What does direction of maximum variance mean?

Answer:

Variance is a measure of how spread out numbers are. When we talk about a direction in 2D or 3D space, the variance in that direction is how spread out the data points are when you squash them onto a line pointing that way.Imagine shining a flashlight on the data cloud from different angles and measuring how long the shadow is. The direction that casts the longest shadow is the direction of maximum variance.

More precisely: for a unit vector \(\mathbf{v}\), the variance of the data projected onto it is \(\mathbf{v}^\top \mathbf{C}\, \mathbf{v}\). PCA finds the \(\mathbf{v}\) that maximises this.Drag the angle slider and notice two things:

The shadow widens and narrows. The right panel shows the 1D “shadow” of the data onto the chosen line. A wide, spread-out shadow means high variance in that direction. A narrow, squished shadow means low variance.

The bar fills toward green. The fill bar shows what fraction of the maximum possible variance you’re capturing. It hits 100% exactly at the direction PCA would find — the eigenvector of the covariance matrix.

Formally, the variance along unit vector \(\mathbf{v}\) is:

\[\text{Var}(\mathbf{v}) = \mathbf{v}^\top \mathbf{C}\, \mathbf{v}\]

PCA solves \(\max_{\|\mathbf{v}\|=1} \mathbf{v}^\top \mathbf{C}\, \mathbf{v}\), and the solution is the eigenvector with the largest eigenvalue.
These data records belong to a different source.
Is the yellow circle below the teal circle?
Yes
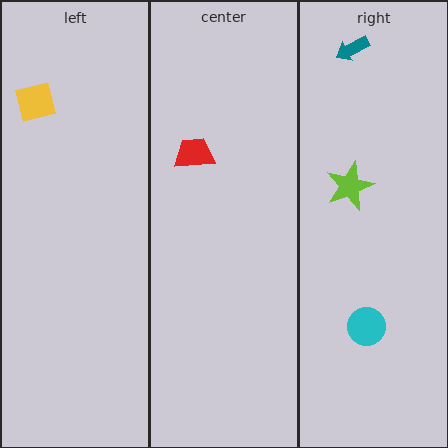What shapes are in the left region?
The yellow square.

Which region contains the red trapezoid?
The center region.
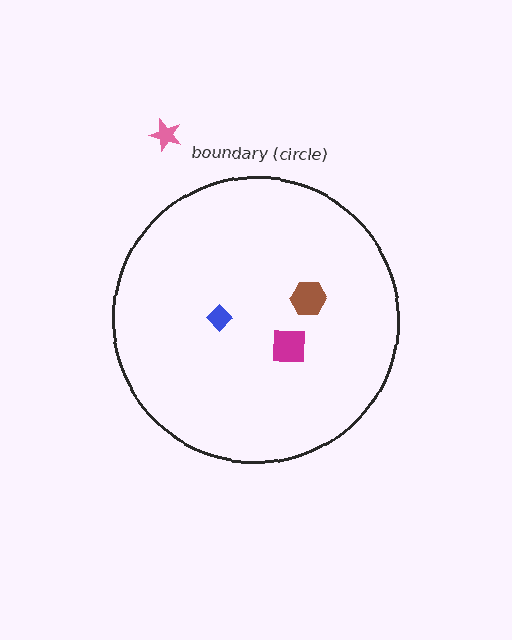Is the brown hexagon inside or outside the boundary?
Inside.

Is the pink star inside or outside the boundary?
Outside.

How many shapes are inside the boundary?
3 inside, 1 outside.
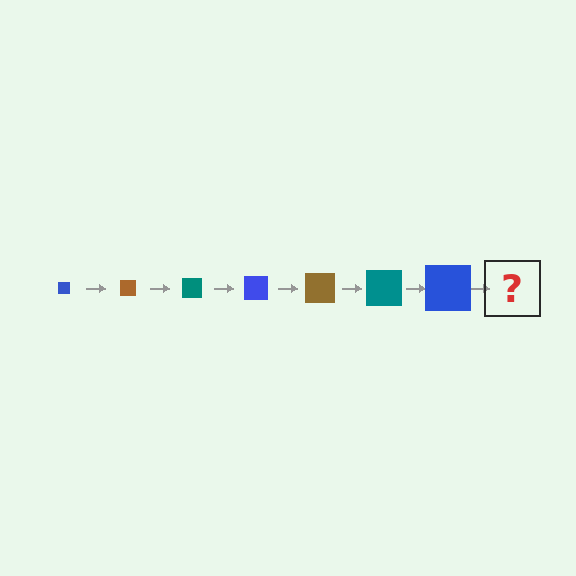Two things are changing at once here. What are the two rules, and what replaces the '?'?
The two rules are that the square grows larger each step and the color cycles through blue, brown, and teal. The '?' should be a brown square, larger than the previous one.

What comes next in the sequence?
The next element should be a brown square, larger than the previous one.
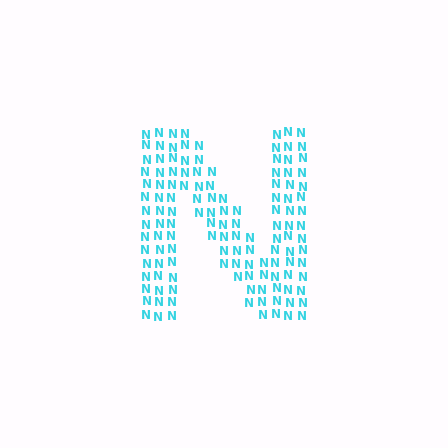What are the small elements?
The small elements are letter N's.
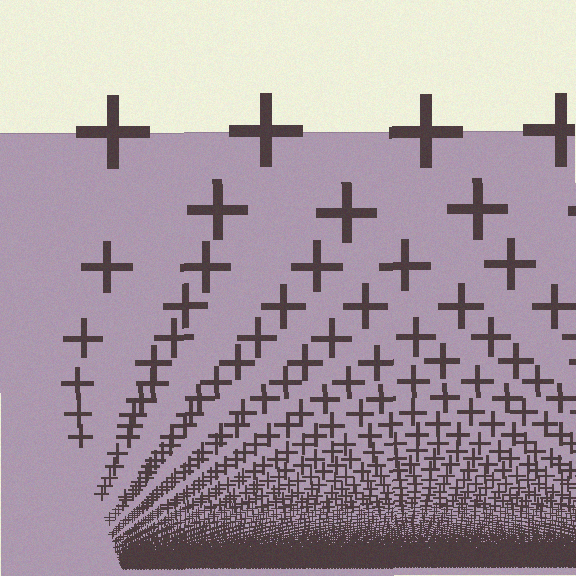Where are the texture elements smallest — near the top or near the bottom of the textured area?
Near the bottom.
That eigenvalue \(\lambda_1\) is exactly the maximum variance — which is why eigenvalues appear in the variance-explained formula.

Question:

What is the formula for variance for any arbitrary vector which data is projected to?

Answer:

For a unit vector \(\mathbf{v} \in \mathbb{R}^d\) with \(\|\mathbf{v}\| = 1\), the variance of the centered data projected onto it is:

\[\text{Var}(\mathbf{v}) = \mathbf{v}^\top \mathbf{C}\, \mathbf{v}\]

where \(\mathbf{C} = \frac{1}{n-1}\tilde{\mathbf{X}}^\top \tilde{\mathbf{X}}\) is the covariance matrix.

Written out from first principles, the scalar projection of each point \(\tilde{\mathbf{x}}_i\) onto \(\mathbf{v}\) is \(z_i = \mathbf{v}^\top \tilde{\mathbf{x}}_i\), and since the data is already centered the mean projection is zero, so:

\[\text{Var}(\mathbf{v}) = \frac{1}{n-1} \sum_{i=1}^{n} z_i^2 = \frac{1}{n-1} \sum_{i=1}^{n} (\mathbf{v}^\top \tilde{\mathbf{x}}_i)^2 = \frac{1}{n-1} \sum_{i=1}^{n} \mathbf{v}^\top \tilde{\mathbf{x}}_i \tilde{\mathbf{x}}_i^\top \mathbf{v} = \mathbf{v}^\top \!\left(\frac{1}{n-1}\sum_{i=1}^n \tilde{\mathbf{x}}_i \tilde{\mathbf{x}}_i^\top\right) \mathbf{v} = \mathbf{v}^\top \mathbf{C}\, \mathbf{v}\]

If \(\mathbf{v}\) is not a unit vector, the normalised version is:

\[\text{Var}(\mathbf{v}) = \frac{\mathbf{v}^\top \mathbf{C}\, \mathbf{v}}{\mathbf{v}^\top \mathbf{v}}\]

This is the Rayleigh quotient of \(\mathbf{C}\). Its maximum over all \(\mathbf{v}\) is \(\lambda_1\) (the largest eigenvalue), achieved when \(\mathbf{v} = \mathbf{v}_1\) (the corresponding eigenvector) — which is exactly what PCA finds.